Sì, forse se fosse stata un western, questa nuova Leggenda privata di Michele Mari, appena pubblicata da Einaudi, sarebbe stata la cronaca dell’ultima notte di un pistolero che, prima dell’alba, dovrà vedersela con tutti i cacciatori di taglie della contea, tutti in una volta sola, tutti assettati del suo sangue.
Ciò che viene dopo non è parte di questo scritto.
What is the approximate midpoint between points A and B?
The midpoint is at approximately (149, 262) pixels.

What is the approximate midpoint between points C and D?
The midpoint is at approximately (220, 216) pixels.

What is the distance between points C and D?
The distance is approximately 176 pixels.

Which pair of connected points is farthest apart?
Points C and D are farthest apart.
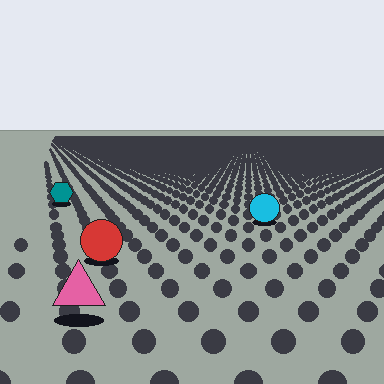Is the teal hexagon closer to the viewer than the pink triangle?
No. The pink triangle is closer — you can tell from the texture gradient: the ground texture is coarser near it.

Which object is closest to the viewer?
The pink triangle is closest. The texture marks near it are larger and more spread out.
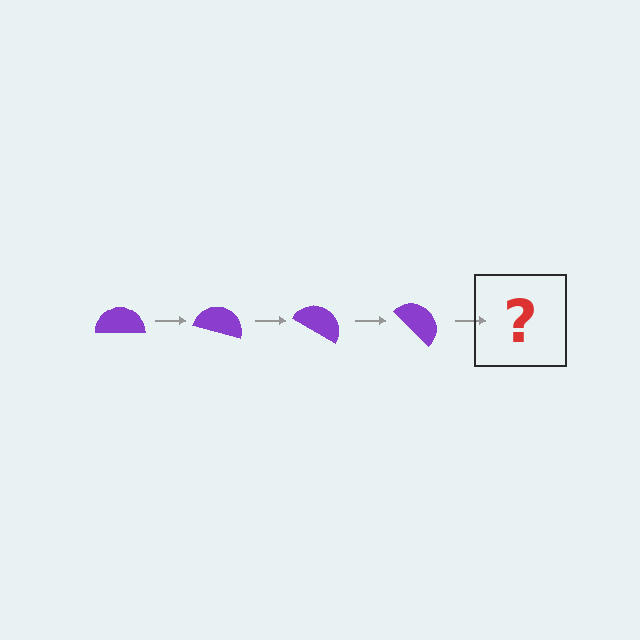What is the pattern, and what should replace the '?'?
The pattern is that the semicircle rotates 15 degrees clockwise each step. The '?' should be a purple semicircle rotated 60 degrees clockwise.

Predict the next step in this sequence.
The next step is a purple semicircle rotated 60 degrees clockwise.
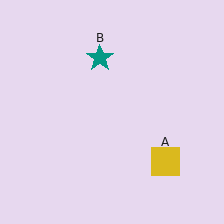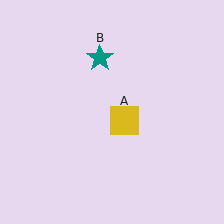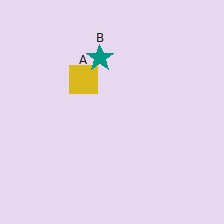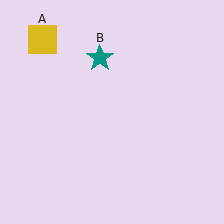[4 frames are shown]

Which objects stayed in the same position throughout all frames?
Teal star (object B) remained stationary.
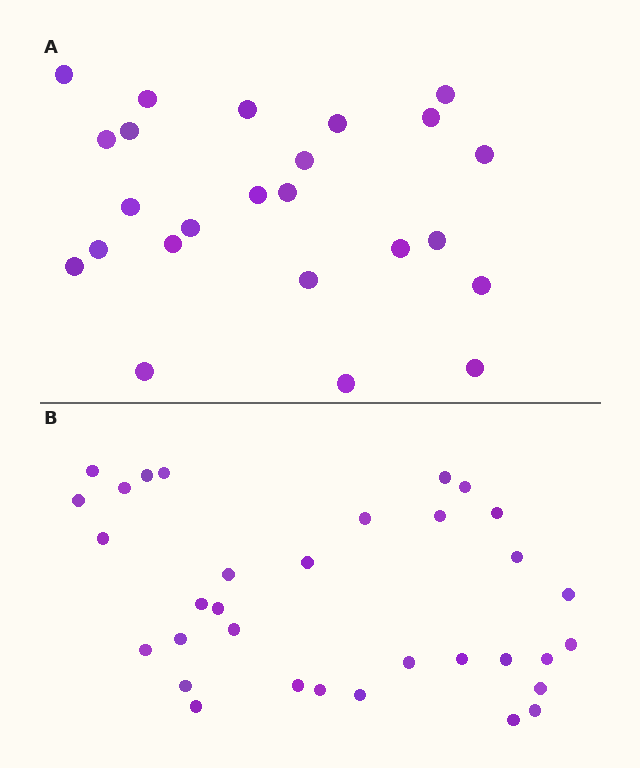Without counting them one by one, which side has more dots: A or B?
Region B (the bottom region) has more dots.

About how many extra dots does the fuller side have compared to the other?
Region B has roughly 8 or so more dots than region A.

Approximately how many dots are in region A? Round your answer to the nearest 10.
About 20 dots. (The exact count is 24, which rounds to 20.)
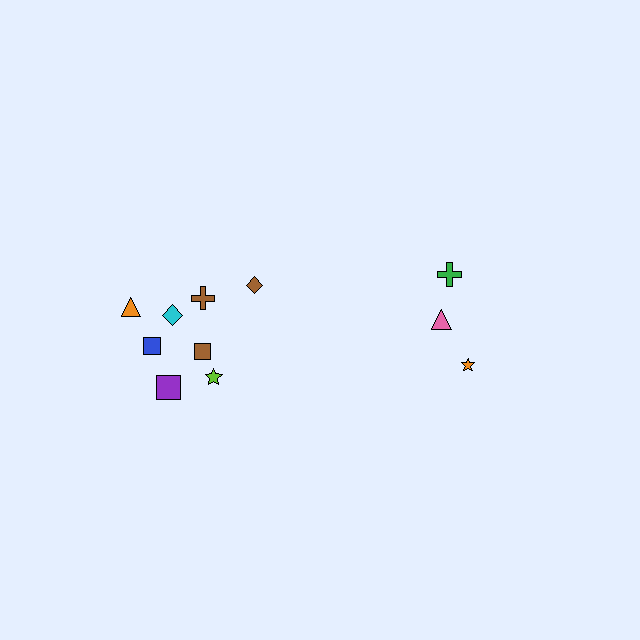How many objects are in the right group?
There are 3 objects.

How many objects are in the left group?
There are 8 objects.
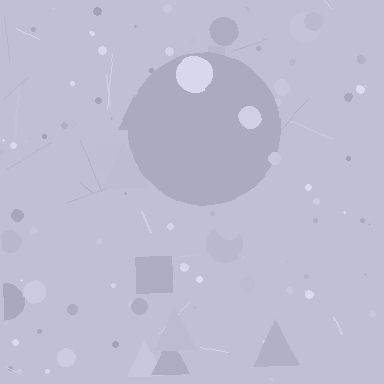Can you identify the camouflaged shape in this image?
The camouflaged shape is a circle.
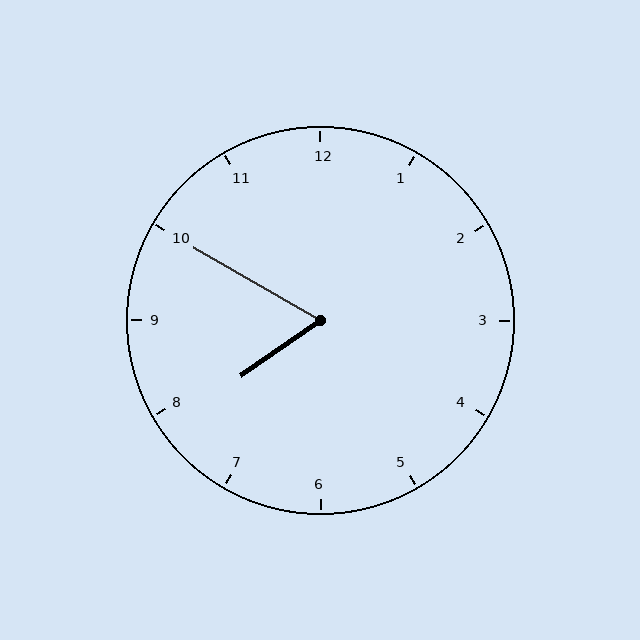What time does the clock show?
7:50.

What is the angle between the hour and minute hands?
Approximately 65 degrees.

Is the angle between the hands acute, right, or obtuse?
It is acute.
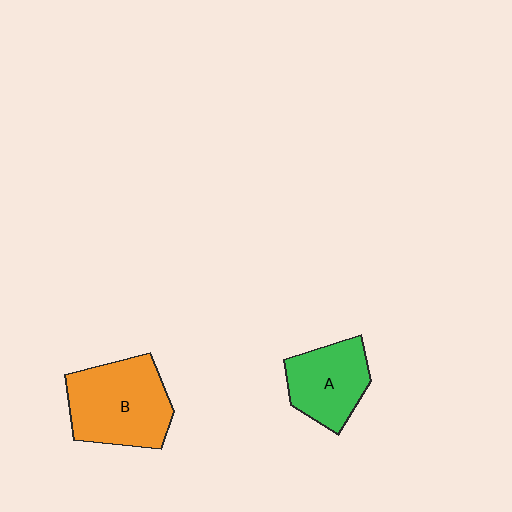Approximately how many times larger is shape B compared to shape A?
Approximately 1.4 times.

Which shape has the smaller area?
Shape A (green).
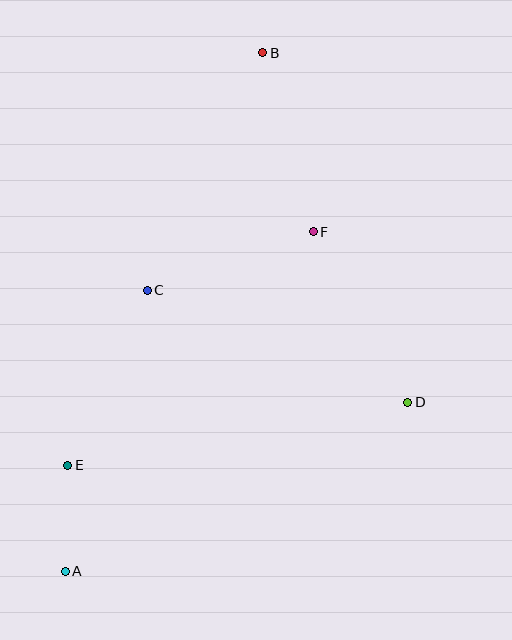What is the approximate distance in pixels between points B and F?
The distance between B and F is approximately 186 pixels.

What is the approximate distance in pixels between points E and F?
The distance between E and F is approximately 339 pixels.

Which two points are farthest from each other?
Points A and B are farthest from each other.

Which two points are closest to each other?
Points A and E are closest to each other.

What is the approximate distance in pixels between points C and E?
The distance between C and E is approximately 192 pixels.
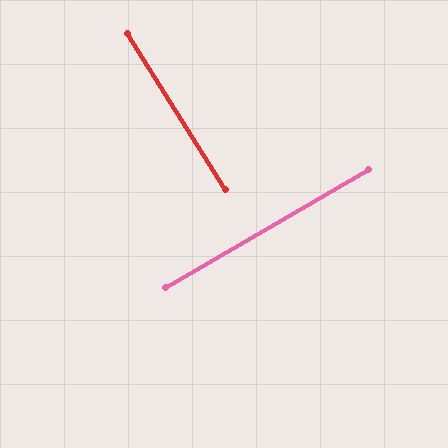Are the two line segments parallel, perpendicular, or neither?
Perpendicular — they meet at approximately 88°.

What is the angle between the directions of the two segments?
Approximately 88 degrees.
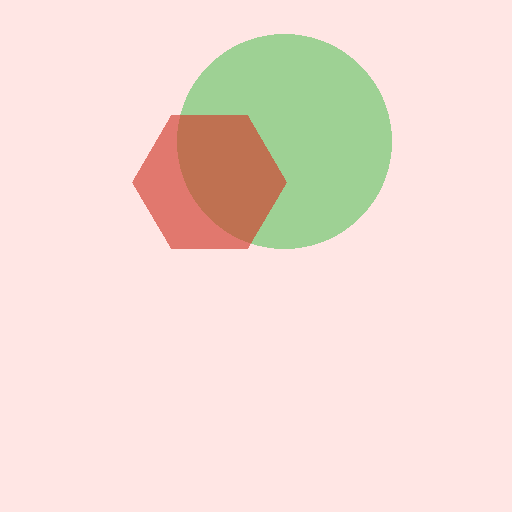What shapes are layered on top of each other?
The layered shapes are: a green circle, a red hexagon.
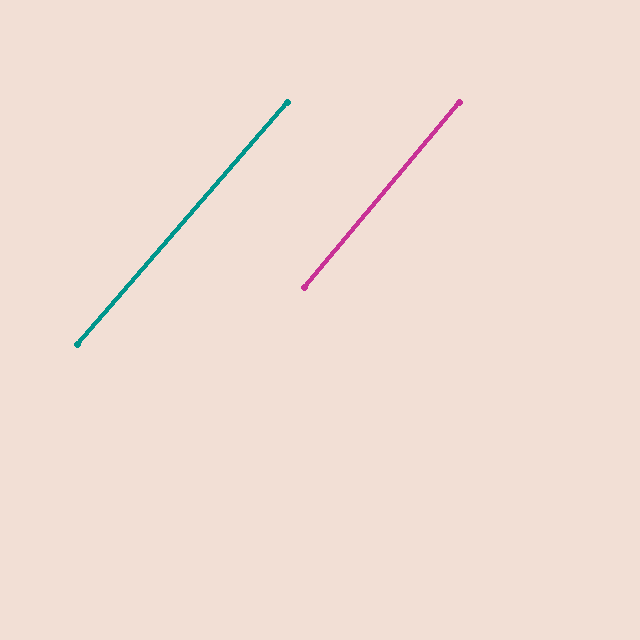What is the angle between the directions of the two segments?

Ma western non è, questa fantastica autobiografia, è horror, e al posto dei bounty killer ci sono due genie di nemici: da una parte, l’Accademia dei mostri, creature terrificanti e innominabili — Quello che gorgoglia, Quello che biascica, Quella dalle orbite vuote — dall’altra i Ciechi, sorta di fantasmi-voyeur disseminatori di bulbi oculari e assetati di vita, la sua, quella vera.
Al posto della strada polverosa di fronte al saloon, le due schiere mostriformi danno appuntamento alla vittima nei suoi luoghi familiari, quelli dell’infanzia di Nasca — i lettori attenti di Mari già hanno capito tutto — e da lui vogliono un sangue ben più vitale e prezioso del plasma che ci scorre nelle vene. Da lui vogliono la memoria, la vita vera, i dettagli più scabrosi della sua esistenza, quegli stessi dettagli che, come i puntini del primo gioco della Settimana Enigmistica, se messi in rete danno il disegno, o forse un nome, o meglio il nome, quello che solo lo può salvare, un nome che non è Michele, che ma l’altro.
Mari, che della sua propria vita ha fatto da sempre il materiale ustionante da cui partire per plasmare le sue architetture narrative, messo con le spalle al muro accetta, e racconta. Affronta i temi più difficili e scabrosi della sua giovinezza, racconta la sua famiglia, a partire da i genitori — in primis quell’ombra lunga a forma di Enzo Mari che ha impregnato praticamente tutti i suoi racconti della sanguinosa infanzia — della madre, della sorella, dei nonni tanto diversi da non incontrarsi mai — non per niente geolocalizzati sulle due sponde opposte del lago Maggiore — e racconta di una ragazza, praticamente una visione, primo e più potente turbamento per gli anni a venire: «Ahi quanto quella visione mi si stampò nella mente, soggiogandola per anni e per anni!».
Sono questi frammenti salvati dal tempo e reificati in queste pagine, come a tanti altri era toccato prima di loro, la moneta che i mostri esigono: dettagli intimi, familiari, scabrosi, è questo l’unico materiale che il consesso di mostri e fantasmi, avidi ed esosi, richiede allo scrittore, esattamente la stessa cosa che negli ultimi dieci anni gli esegeti di Mari e i suoi lettori, rispettivamente mostri senza nome e fantasmi senza bulbi, chiedevano ai suoi libri. Lettori avidi di vita vera, ignari che memoria e letteratura sono parenti strettissime e che la vita, qualsiasi vita, reificata nella sua rappresentazione e trasformata in letteratura, non è più viva di un cervo volante conservato su un letto di bambagia, nella scatolina d’alluminio delle vecchie professoresse di scienze. Lettori esosi nelle loro richieste, mai sazi, lettori frustrati che, anche quando arriveranno in fondo a questo romanzo, ne vorranno ancora, e ancora, e ancora.